See more of the story

Missing: 800 pieces of furniture from the Minnesota State Capitol.

If you know where any of it is, the Cass Gilbert Society wants to hear from you. They don't want it returned. They just want to know if it has found a good home.

Somehow, over the decades, about half of the furniture — some 800 pieces — that originally furnished the Capitol when it was opened in 1905, have gone missing.

The Minnesota-based nonprofit dedicated to the architect who designed the State Capitol wants to tell the story of the furniture created or selected by the Cass Gilbert to furnish the building.

Natalie Heneghan, project manager of the Cass Gilbert Society, said the original furnishings — chairs, light fixtures, decorative metalwork — have gone AWOL over the decades as people who have worked at the Capitol have taken things home or objects were sold at auction.

Heneghan said in the past, legislators leaving office might have been allowed to purchase their furniture when renovations were being made.

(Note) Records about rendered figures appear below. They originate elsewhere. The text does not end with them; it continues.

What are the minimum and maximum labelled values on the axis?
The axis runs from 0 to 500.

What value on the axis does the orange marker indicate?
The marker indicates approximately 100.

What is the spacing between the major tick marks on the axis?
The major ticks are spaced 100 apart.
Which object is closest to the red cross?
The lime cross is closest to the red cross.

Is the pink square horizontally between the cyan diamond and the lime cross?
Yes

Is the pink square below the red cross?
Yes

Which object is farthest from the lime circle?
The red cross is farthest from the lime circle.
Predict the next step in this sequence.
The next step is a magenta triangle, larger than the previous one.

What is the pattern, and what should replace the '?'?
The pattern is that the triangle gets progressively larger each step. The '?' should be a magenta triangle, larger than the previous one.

By the time an inventory was done in 1989, only about 800 of the approximately 1,600 original pieces of furniture at the Capitol were located.

The rest might be in an attic or in an antique store someplace.

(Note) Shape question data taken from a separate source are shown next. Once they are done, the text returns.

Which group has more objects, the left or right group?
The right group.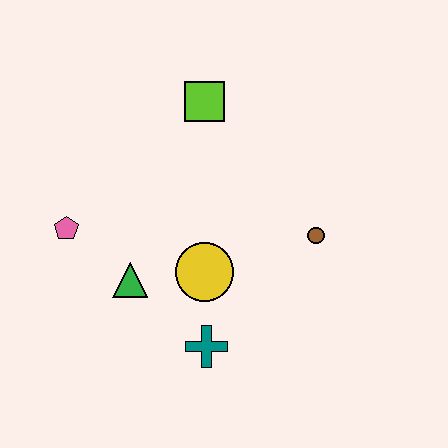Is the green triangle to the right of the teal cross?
No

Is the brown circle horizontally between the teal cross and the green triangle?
No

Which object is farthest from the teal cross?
The lime square is farthest from the teal cross.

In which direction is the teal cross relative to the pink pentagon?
The teal cross is to the right of the pink pentagon.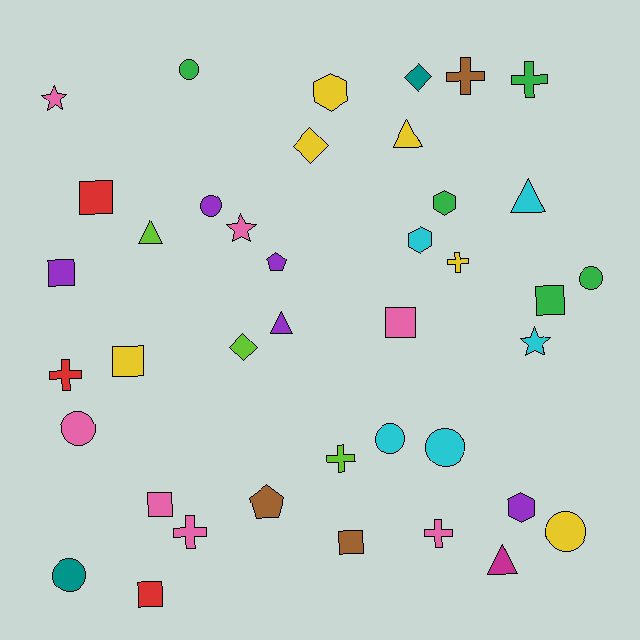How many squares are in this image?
There are 8 squares.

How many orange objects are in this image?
There are no orange objects.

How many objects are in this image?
There are 40 objects.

In addition to the stories of where the furniture ended up, the society also is seeking information on architectural fragments, photographs and light fixtures from the original building.

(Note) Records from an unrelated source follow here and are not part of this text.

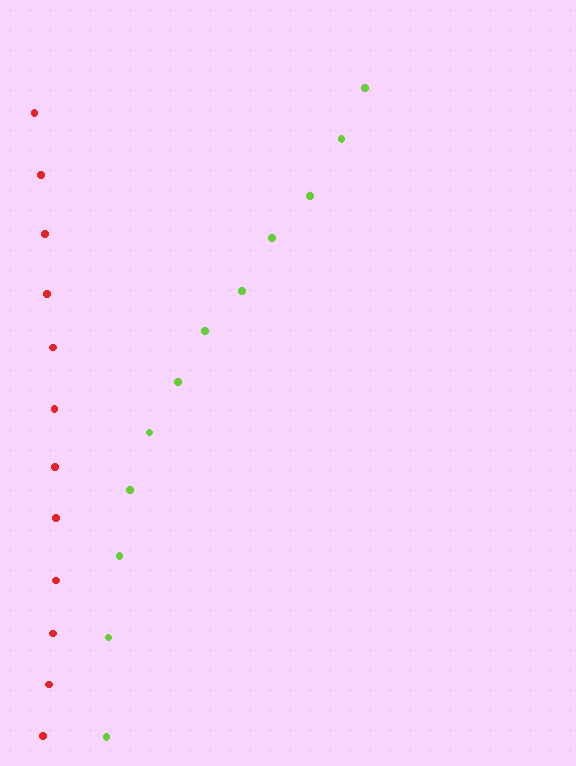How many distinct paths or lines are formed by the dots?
There are 2 distinct paths.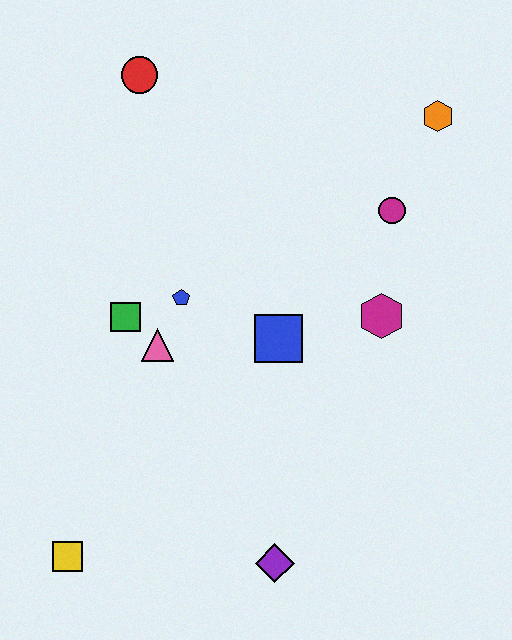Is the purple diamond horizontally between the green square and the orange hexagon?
Yes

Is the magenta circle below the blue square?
No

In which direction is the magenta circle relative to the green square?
The magenta circle is to the right of the green square.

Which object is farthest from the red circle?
The purple diamond is farthest from the red circle.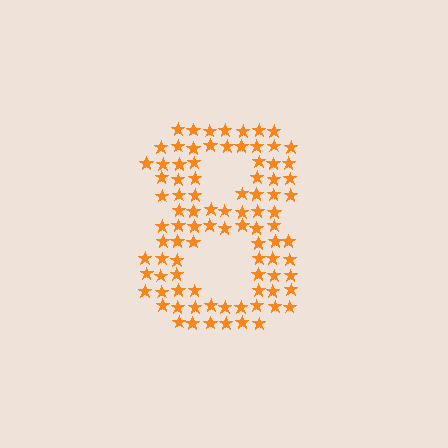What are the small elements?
The small elements are stars.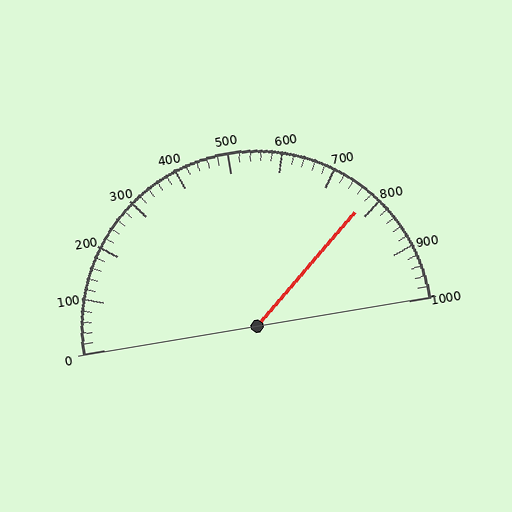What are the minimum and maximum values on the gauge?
The gauge ranges from 0 to 1000.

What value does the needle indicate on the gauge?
The needle indicates approximately 780.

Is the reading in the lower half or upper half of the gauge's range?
The reading is in the upper half of the range (0 to 1000).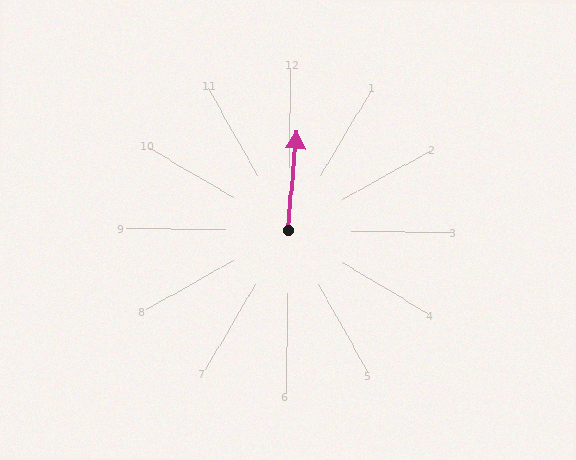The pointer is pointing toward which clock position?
Roughly 12 o'clock.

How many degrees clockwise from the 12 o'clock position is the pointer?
Approximately 4 degrees.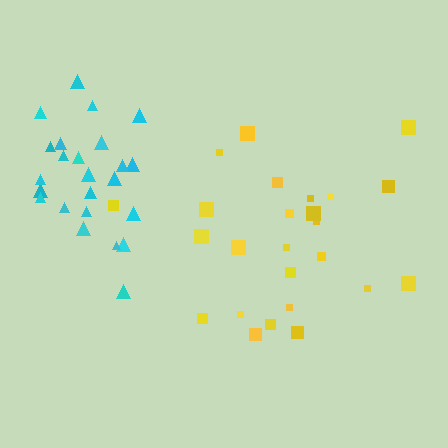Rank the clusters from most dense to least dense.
cyan, yellow.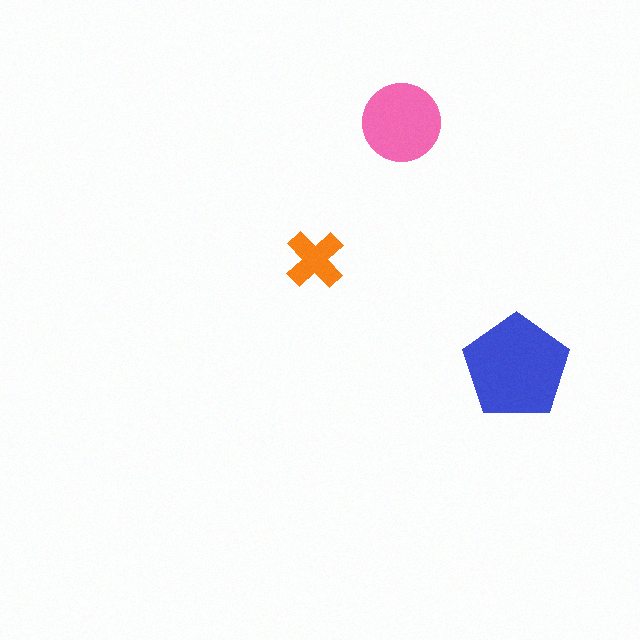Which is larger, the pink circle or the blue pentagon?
The blue pentagon.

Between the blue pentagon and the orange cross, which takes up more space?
The blue pentagon.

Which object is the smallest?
The orange cross.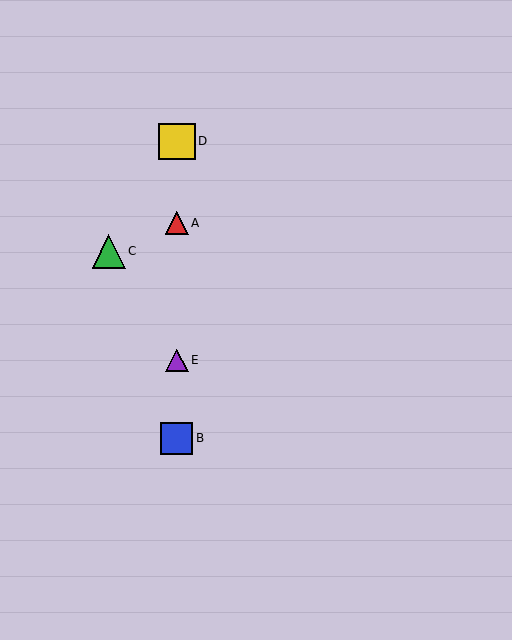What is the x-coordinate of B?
Object B is at x≈177.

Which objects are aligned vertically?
Objects A, B, D, E are aligned vertically.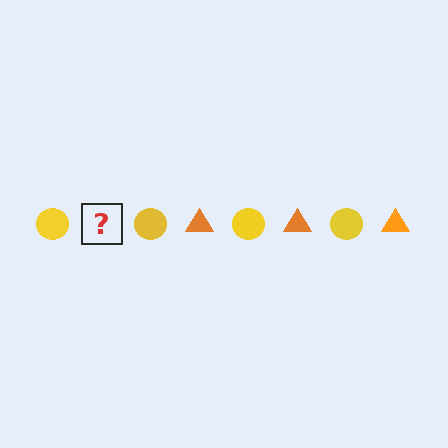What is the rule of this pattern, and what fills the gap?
The rule is that the pattern alternates between yellow circle and orange triangle. The gap should be filled with an orange triangle.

The society wants to document where those pieces are now in a sort of a virtual museum exhibit on their website, cassgilbertsociety.org.

"We want to know the story. We want to know how it's been used, who's sat in it," Heneghan said of the missing furniture.

Anyone with information about the Capitol furnishings should contact Heneghan at natalie.heneghan@cassgilbertsociety.org.

The project, which runs through the end of 2017, is being financed with funds provided by the state's Arts and Cultural Heritage Fund through the Minnesota Historical Society.